“Aspetta ho fame, ho sete… “

“Aspetta ho fame, ho sete… “

Qualche settimana fa, ho trovato nella mia Home di Instagram il post di @dr.gianluca.lopresti, che diceva “Quando un genitore inizia a fare i compiti con il proprio figlio dislessico, arrivano tutte le scuse di questo mondo: ho fame, ho sete, devo andare in bagno” (Fai click qui) e mi è venuto da sorridere perchè… E’ proprio vero!

Il primo pensiero è stato “ma sono io” poi, mi sono soffermata sulla parola “scuse” e ho pensato sono vermanete delle scuse?

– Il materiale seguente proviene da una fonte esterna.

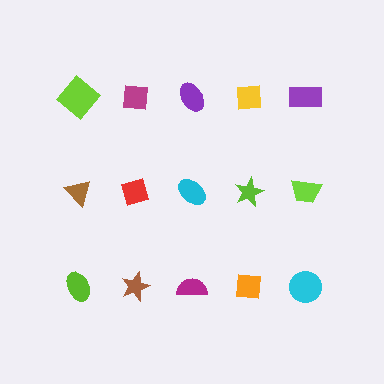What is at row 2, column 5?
A lime trapezoid.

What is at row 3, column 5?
A cyan circle.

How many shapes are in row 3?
5 shapes.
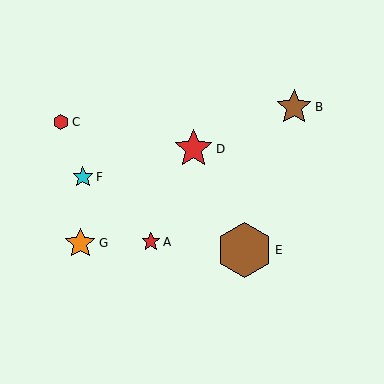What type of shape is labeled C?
Shape C is a red hexagon.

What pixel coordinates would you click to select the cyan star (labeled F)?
Click at (83, 177) to select the cyan star F.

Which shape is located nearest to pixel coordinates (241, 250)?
The brown hexagon (labeled E) at (244, 250) is nearest to that location.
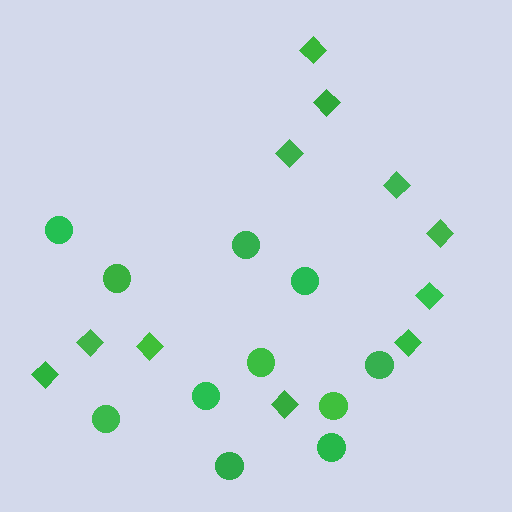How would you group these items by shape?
There are 2 groups: one group of circles (11) and one group of diamonds (11).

Erano per me scappatoie o era altro?

Così riflettendoci, tornando in quei momenti, non erano scuse, erano dei bisogni che sentivo realmente, avevo veramente fame, una fame intensa come quando si avvicina l’ora di pranzo, avevo veramente sete, come quando fa tanto caldo e si è sotto il sole… A me succedeva anche spesso di dire “vado a fare un giretto e torno” e facevo giretti per casa, non perchè volessi perdere tempo ma perchè sentivo la necessità di muovermi, quella stessa necessità che provo dopo un po’ che sto seduta a guardare un film, giocare a un videogioco ecc… Quel bisogno che cerco di spiegare come elettricità dentro di me che per scaricare devo muovermi.

Per me tutte queste non erano scuse, erano bisogni, forti, che se non soddisfatti mi rendevano nervosa, erano per me distrattori e non mi permettevano di concentrarmi.

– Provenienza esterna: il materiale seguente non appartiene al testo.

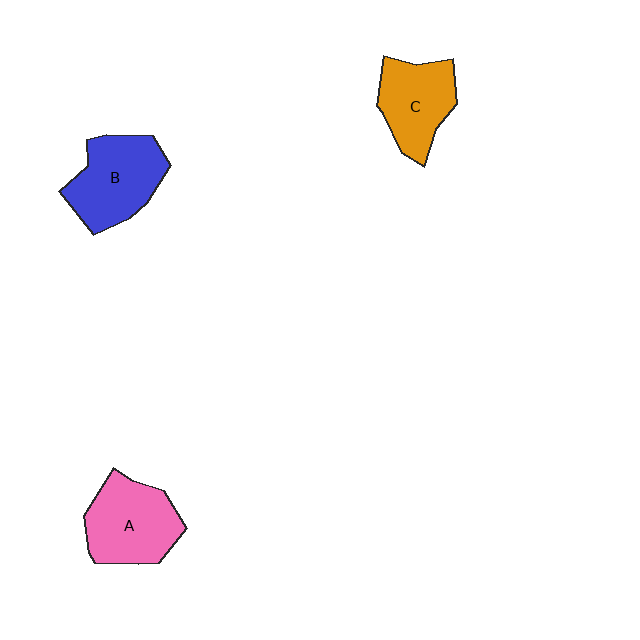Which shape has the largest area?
Shape B (blue).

Riflettendoci poi, spesso chiedevo di mangiare qualcosa, avvertivo tanta fame, e mangiando mi calmavo, l’ansia si calmava e quindi ero più pronta (se si può dire) per studiare. Spesso quando studiavo sopratutto da più grande, mi saliva l’ansia a mille, avrei potuto passare ore a rileggere la stessa frase, l’ansia sarebbe aumentata e nella mia testa sarebbe rimasto il nulla assoluto, così andavo a sbeccolare qualcosa ed ecco che tornavo tranquilla pronta ad affrontare una nuova pagina.

Spesso ho usato anche questi bisogni come ricompense, era faticoso per me leggere una pagina, così sapevo che alla fine potevo ricaricare le batterie andando a bere, a fare un giretto nelle altre stanze, era per me una motivazione, il mio promt sapevo che tanto primo o poi avrei riavuto quel bisogno e quindi prima di avvertierlo lo soddisfavo, premiandomi per lo sfozo che avevo appena fatto.

Tutto questo è diverso dalle situazioni dove invece il compito era troppo difficile per me e quindi lì sì che usavo queste frasi come scuse, per fuggire dalla situazione, dal compito che non riuscivo a fare.